Grâce à l’initiative TSA, les PMA ont accès au marché européen sans droit de douane pour tous les produits sauf ceux faisant l’objet d’un protocole. Au premier abord ils ne semblent donc n’avoir rien à gagner en terme d’accès au marché européen en signant un APE. Les marchés du riz, du sucre et de la banane (produits faisant l’objet d’un protocole) vont en effet rapidement leur être ouvert . Ils jouiront alors d’un accès complet au marché européen sans obligation d’ouverture de leur propre marché. En revanche la signature d’un APE les contraint à ouvrir leur marché aux produits européens. Cependant, l’initiative TSA comporte plusieurs inconvénients, qu’un APE pourrait supprimer. En premier lieu, il ne s’agit pas d’un accord, mais d’une préférence accordée unilatéralement par l’Union Européenne et pouvant donc être remise en cause du jour au lendemain. L’accès au marché des PMA n’est donc pas sécurisé. En second lieu, dans le cas de TSA, les règles d’origine sont très strictes, empêchant une partie des exportations des PMA d’accéder aux préférences commerciales de ce régime. Enfin, l’Union Européenne s’est dotée d’une clause de sauvegarde spéciale, lui permettant de mettre fin aux préférences lorsque le niveau d’importation en provenance des PMA dépasse les niveaux « habituels ». Un APE permettrait donc de sécuriser l’accès au marché en le rendant contractuel et d’en assouplir les règles, notamment d’origine.

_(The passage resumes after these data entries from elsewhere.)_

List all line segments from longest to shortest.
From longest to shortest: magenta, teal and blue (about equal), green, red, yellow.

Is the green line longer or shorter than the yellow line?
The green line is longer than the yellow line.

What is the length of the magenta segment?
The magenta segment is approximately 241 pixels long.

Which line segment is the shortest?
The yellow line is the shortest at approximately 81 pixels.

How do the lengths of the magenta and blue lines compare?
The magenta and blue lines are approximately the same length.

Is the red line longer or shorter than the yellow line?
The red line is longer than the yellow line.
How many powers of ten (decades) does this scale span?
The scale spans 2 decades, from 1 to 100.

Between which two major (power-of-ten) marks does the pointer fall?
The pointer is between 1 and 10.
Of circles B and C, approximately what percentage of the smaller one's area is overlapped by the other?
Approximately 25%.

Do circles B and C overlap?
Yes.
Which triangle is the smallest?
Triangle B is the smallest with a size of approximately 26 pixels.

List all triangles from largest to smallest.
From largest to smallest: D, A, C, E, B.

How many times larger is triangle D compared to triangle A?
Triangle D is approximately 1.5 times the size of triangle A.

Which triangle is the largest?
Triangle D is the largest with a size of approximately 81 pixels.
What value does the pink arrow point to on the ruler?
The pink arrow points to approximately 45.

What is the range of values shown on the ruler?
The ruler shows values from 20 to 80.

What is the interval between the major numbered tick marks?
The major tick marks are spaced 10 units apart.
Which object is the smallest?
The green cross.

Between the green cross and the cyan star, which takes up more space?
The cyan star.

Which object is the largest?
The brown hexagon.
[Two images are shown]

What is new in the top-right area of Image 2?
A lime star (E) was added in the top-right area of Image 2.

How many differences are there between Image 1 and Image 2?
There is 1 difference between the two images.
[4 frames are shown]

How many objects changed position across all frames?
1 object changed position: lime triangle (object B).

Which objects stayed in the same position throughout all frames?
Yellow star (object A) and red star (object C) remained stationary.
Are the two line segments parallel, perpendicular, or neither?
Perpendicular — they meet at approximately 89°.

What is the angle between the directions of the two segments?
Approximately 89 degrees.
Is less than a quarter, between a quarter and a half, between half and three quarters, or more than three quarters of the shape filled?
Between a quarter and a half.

Intérêt pour les non PMA, si les obstacles non tarifaires sont levés

Le Nigeria, le Ghana et la Côte d’Ivoire sont les trois pays de l’Afrique de l’Ouest à n’être pas PMA. Leurs exportations sont essentiellement formées de produits agricoles et de minerais et hydrocarbures. En particulier, le Nigeria exporte aujourd’hui essentiellement du pétrole. Un meilleur accès au marché européen aura peu d’impact sur les volumes des produits déjà exportés. En revanche, cela permettrait de développer l’exportation de nouveaux produits, en particulier des produits agroalimentaires transformés,à plus forte valeur ajoutée pour lesquels il reste parfois des droits de douane.
Si un APE peut améliorer l’accès au marché européen et permettre de développer de nouvelles exportations, encore faut-il que les marchandises produites puissent effectivement entrer sur le territoire européen. Pour cela, elles doivent satisfaire les exigences des acheteurs et la législation sanitaire.

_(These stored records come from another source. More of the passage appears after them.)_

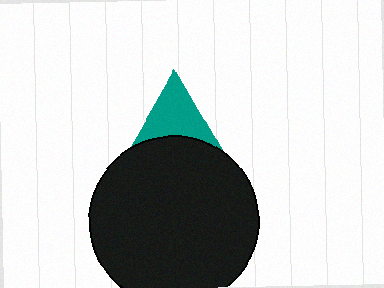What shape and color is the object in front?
The object in front is a black circle.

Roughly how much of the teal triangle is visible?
A small part of it is visible (roughly 45%).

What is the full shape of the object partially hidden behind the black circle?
The partially hidden object is a teal triangle.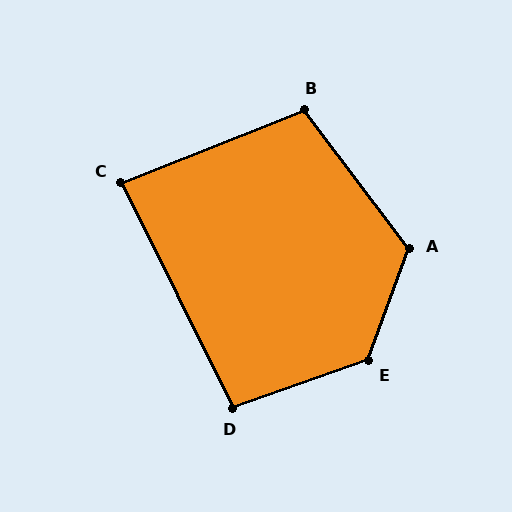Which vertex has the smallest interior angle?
C, at approximately 85 degrees.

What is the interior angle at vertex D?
Approximately 97 degrees (obtuse).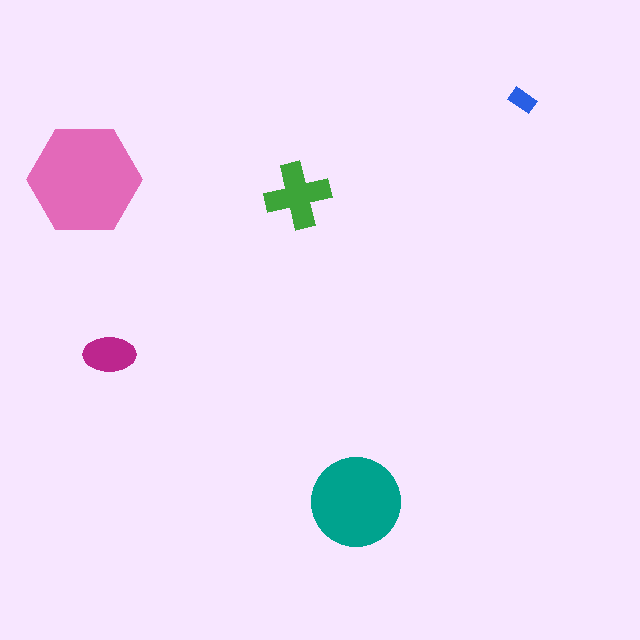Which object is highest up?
The blue rectangle is topmost.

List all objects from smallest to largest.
The blue rectangle, the magenta ellipse, the green cross, the teal circle, the pink hexagon.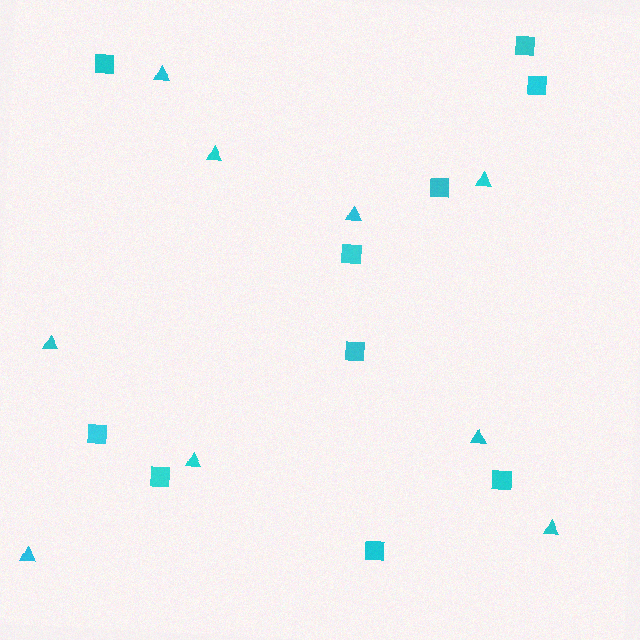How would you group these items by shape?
There are 2 groups: one group of triangles (9) and one group of squares (10).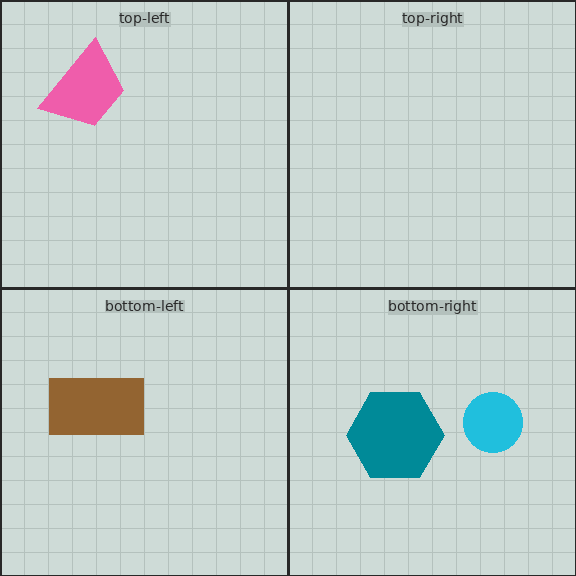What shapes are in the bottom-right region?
The teal hexagon, the cyan circle.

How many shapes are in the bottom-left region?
1.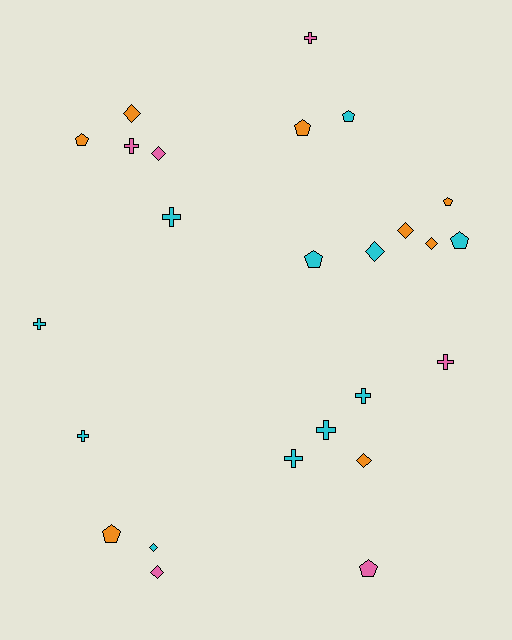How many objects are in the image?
There are 25 objects.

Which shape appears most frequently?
Cross, with 9 objects.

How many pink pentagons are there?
There is 1 pink pentagon.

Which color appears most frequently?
Cyan, with 11 objects.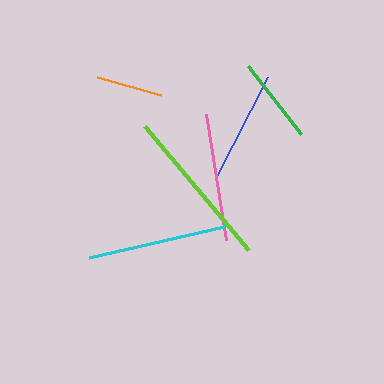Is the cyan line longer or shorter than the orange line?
The cyan line is longer than the orange line.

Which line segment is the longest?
The lime line is the longest at approximately 162 pixels.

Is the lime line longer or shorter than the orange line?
The lime line is longer than the orange line.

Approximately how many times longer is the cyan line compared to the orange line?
The cyan line is approximately 2.1 times the length of the orange line.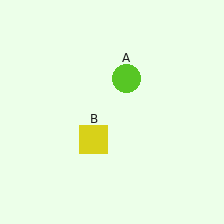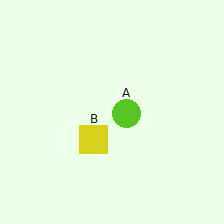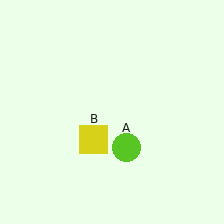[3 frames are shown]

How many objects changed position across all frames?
1 object changed position: lime circle (object A).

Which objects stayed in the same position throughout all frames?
Yellow square (object B) remained stationary.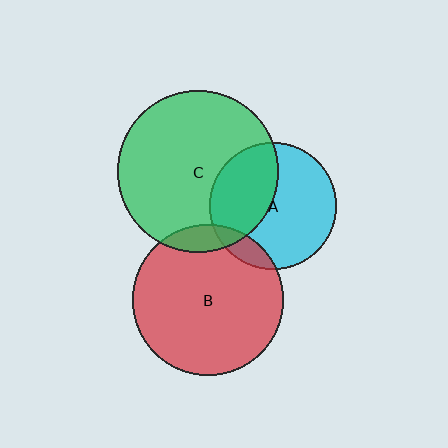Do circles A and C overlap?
Yes.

Risque de déséquilibre régional et d’exploitation non durable des ressources naturelles

L’intégration régionale, si elle réussit, risque de favoriser les zones géographiques dotées des meilleurs facteurs de production, au détriment des zones les plus défavorisées. Schématiquement, les pays côtiers, qui jouissent de meilleures conditions agroclimatiques devraient donc se développer. La plupart des études concluent que pour que l’APE permette à l’Afrique de l’Ouest de gagner des parts de marché en Europe, le volet développement devra être largement mis à contribution, que ce soit pour renforcer les infrastructures de transport de la région ou pour soutenir la modernisation des entreprises et des agriculteurs. Sans cela, l’APE présentera plus d’inconvénients que d’avantages pour l’Afrique de l’Ouest.
Enfin, si l’APE permet un développement des exportations agricoles ou agroalimentaires de l’Afrique de l’Ouest, plusieurs auteurs soulignent les conséquences négatives sur les ressources naturelles.